Swimming is by far the most difficult activity for me to manage when it comes to Maddison’s blood sugars. Here we are in the month of June. Things are about to get crazy. I’m sure I complain about this every Summer, but it still ain't getting easier and I’m still complaining!! I think a big part of the swim season difficulty is likely the fact that our insulin pump isn’t water proof, therefore you have to disconnect and remove it for swimming. If Maddison will be swimming for many hours, she will have to reattach the pump every hour or so, to dose some of the missed basal insulin that was automatically given .....but how much? All of it? Or what percentage? It just never seems to work out right.
Is Maddi splashing around on the steps? Is she swimming crazy laps in a challenging race? Is she lazing on a raft or is she jumping in and out of the pool playing a game of “Fish out of water?” This Summer is going to be a major challenge, because if I am not pool side with Maddi, there is no way I can judge what her needs are. The hard truth is, Maddison isn’t little anymore, which means she just goes off on her own to swim at friends houses now. Its stressful. Its scary, and can be down right dangerous if we dont stay on top of Diabetes! I hate having to give “the talk” to other parents every time my kid comes over to swim. But, I have to. With Diabetes, you just have to. We pack at least 4 juice boxes, glucose tabs, candy, glucose gel, a protein bar, and Glucagon. You know what I say to that? Screw you Diabetes!!! Can’t my kid just swim like all the other kids!!??
Diabetes was hard enough to manage when I was always with Maddison at the pool....but now? Im just not sure where to start!
We certainly want to avoid “TURBOCHARGED” insulin while swimming, but entering the pool with zero active insulin isn’t always going to happen. So, we give a snack. A HUGE snack, at least 30c with some good protein power. (no bolus of course) Sometimes it works to keep the lows away, and sometimes it doesn’t. Lows strike within the hour. Sometime it’s the worst ones, the straight arrow down ones. The result is usually an upset tummy from having to ingest a bazillion sugary carbs to fight off danger! Or, maybe Maddison will end up WAY TO HIGH, then you are left trying to decide how much to correct that crazy high!
How am I supposed to keep Maddison safe while she is swimming away from home if I am not there to judge her activity level? What if she drops so fast, she needs help and the parent on watch doesn’t notice? What if she is confused and unable to treat her low herself? Will the parents understand the emergency at hand? Ohhh the “what if’s” of Diabetes!
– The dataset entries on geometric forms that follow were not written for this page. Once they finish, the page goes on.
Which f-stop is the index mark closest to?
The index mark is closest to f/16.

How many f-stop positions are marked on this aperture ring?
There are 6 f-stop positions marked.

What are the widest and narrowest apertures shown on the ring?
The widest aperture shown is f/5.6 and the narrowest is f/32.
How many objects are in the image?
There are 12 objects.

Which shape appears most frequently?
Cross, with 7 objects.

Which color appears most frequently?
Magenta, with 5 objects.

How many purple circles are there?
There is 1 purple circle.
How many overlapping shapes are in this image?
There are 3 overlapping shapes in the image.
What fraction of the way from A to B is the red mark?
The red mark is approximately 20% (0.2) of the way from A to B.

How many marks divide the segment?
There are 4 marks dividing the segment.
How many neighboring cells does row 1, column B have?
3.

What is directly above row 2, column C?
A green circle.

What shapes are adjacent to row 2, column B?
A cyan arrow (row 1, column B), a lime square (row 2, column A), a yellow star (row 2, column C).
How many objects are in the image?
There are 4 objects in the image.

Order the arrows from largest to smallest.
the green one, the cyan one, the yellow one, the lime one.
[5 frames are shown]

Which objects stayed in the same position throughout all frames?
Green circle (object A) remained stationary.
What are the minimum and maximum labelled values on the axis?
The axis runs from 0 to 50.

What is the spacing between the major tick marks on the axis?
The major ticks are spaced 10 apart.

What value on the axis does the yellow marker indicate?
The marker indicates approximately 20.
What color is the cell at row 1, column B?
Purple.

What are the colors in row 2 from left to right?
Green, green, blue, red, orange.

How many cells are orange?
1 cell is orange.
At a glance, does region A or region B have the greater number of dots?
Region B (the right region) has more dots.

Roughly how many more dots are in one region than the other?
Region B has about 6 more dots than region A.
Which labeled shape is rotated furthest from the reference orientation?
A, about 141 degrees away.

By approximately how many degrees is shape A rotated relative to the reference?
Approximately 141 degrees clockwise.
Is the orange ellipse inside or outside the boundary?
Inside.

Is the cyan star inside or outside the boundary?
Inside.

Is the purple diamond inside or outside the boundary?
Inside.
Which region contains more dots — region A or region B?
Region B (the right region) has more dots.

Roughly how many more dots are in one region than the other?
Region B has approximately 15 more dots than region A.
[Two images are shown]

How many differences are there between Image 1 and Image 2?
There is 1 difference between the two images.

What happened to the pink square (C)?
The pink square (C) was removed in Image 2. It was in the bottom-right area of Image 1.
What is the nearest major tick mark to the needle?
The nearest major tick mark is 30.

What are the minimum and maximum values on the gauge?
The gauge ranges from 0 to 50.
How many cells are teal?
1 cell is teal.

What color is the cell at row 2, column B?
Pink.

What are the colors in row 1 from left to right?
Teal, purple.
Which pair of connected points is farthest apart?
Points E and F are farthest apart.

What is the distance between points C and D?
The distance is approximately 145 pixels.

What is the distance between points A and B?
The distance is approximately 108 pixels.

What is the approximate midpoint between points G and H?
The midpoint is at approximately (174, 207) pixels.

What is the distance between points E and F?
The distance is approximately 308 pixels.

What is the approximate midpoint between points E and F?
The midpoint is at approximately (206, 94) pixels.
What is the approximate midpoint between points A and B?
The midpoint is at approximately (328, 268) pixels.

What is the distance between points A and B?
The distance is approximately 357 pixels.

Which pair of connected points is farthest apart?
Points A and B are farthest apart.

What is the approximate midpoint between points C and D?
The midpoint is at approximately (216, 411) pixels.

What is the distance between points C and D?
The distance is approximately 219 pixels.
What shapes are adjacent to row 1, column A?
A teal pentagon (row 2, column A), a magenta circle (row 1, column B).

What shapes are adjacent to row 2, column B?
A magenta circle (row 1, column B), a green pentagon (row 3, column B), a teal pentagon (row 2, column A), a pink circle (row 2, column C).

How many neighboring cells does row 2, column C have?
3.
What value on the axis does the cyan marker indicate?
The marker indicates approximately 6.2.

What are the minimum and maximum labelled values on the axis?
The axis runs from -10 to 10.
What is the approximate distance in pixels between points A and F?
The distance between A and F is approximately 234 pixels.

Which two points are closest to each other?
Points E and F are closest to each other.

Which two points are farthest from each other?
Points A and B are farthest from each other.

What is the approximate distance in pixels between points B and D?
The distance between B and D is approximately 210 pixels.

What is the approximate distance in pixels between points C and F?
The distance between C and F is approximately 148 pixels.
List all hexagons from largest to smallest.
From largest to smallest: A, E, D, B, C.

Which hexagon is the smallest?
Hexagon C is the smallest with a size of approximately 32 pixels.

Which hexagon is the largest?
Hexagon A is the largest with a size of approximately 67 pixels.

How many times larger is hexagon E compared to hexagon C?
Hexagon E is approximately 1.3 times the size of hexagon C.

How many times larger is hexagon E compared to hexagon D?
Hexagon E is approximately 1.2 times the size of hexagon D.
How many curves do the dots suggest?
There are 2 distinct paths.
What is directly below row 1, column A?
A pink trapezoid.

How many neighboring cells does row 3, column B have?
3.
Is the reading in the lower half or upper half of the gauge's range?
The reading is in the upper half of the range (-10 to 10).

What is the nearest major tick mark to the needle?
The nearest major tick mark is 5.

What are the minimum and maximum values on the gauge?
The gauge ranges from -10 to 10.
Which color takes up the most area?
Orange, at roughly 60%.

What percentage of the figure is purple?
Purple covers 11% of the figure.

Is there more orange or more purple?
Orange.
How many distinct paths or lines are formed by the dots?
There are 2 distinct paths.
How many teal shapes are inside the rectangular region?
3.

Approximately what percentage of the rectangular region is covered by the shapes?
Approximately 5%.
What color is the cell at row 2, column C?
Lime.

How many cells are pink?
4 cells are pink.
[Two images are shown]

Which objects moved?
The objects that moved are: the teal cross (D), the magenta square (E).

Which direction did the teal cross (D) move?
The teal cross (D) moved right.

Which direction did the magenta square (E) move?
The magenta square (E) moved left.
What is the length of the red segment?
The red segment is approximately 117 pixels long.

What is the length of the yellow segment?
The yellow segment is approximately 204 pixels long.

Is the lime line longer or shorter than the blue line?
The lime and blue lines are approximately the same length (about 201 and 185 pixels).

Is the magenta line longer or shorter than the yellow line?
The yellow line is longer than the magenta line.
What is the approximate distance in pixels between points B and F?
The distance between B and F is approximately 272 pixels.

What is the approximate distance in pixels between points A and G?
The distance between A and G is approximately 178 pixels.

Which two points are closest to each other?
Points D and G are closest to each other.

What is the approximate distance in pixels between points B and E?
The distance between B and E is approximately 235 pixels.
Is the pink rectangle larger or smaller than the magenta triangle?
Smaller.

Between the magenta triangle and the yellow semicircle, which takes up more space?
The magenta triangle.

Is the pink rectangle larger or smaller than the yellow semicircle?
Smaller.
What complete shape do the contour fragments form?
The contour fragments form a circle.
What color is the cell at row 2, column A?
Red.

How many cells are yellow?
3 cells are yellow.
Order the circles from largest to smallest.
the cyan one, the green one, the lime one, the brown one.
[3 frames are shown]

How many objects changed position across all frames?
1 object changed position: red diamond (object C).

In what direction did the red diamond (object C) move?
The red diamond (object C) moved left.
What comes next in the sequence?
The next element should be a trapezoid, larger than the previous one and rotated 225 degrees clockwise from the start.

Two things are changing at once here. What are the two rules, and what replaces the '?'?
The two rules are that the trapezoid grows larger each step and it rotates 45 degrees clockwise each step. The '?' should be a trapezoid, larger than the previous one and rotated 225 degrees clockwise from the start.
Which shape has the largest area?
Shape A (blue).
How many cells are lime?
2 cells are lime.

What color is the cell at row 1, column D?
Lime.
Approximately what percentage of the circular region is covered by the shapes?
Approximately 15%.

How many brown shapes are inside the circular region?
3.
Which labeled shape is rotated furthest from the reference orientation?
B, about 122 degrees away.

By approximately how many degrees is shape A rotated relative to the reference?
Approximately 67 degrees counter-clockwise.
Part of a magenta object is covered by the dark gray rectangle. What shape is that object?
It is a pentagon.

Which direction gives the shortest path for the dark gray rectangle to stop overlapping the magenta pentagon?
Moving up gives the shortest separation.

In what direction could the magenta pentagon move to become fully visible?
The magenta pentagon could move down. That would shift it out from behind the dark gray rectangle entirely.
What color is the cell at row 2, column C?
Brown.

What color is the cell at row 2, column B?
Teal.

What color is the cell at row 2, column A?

So, last night Maddison was on her own managing D for the first time this season while swimming at a friends house. BS= 268 with .4 active. (I reduced dinner insulin by 15c) I had Maddi set her cell phone alarm for an hour after swimming started so she could check her sugar and call me. She was 198. Just where I hoped she would be, but I still hate the fact we have to run our kids high to keep them safe from lows when they are active!!
So now what? Re-attach the pump and give the basal insulin she missed in that hour? Its only a matter of time until her sugar “could” start to rise, but who the hell knows what will happen today? Today isnt the same as yesterday and wont be the same as tomorrow! Lets think....initially when exercise starts, your muscles suck up any excess glucose in the blood for fuel, which means if you have insulin still working in the body your blood sugar will go too low, because there isn’t any sugar left that needs all that insulin to enter the cells right? (Something like that) But, at the same time the Liver will start to put out extra glucose to keep the body fueled, and if there isn’t enough insulin in the body that means her cells are starved of the energy they need! Blood sugar rises. It is such a tricky balance! Im just a MOM, not an scientist!! I keep thinking, without enough insulin going through her body, her sugar will start to creep up, (and DKA can set in!) but yet at the same time if there is too much insulin she will go to low.....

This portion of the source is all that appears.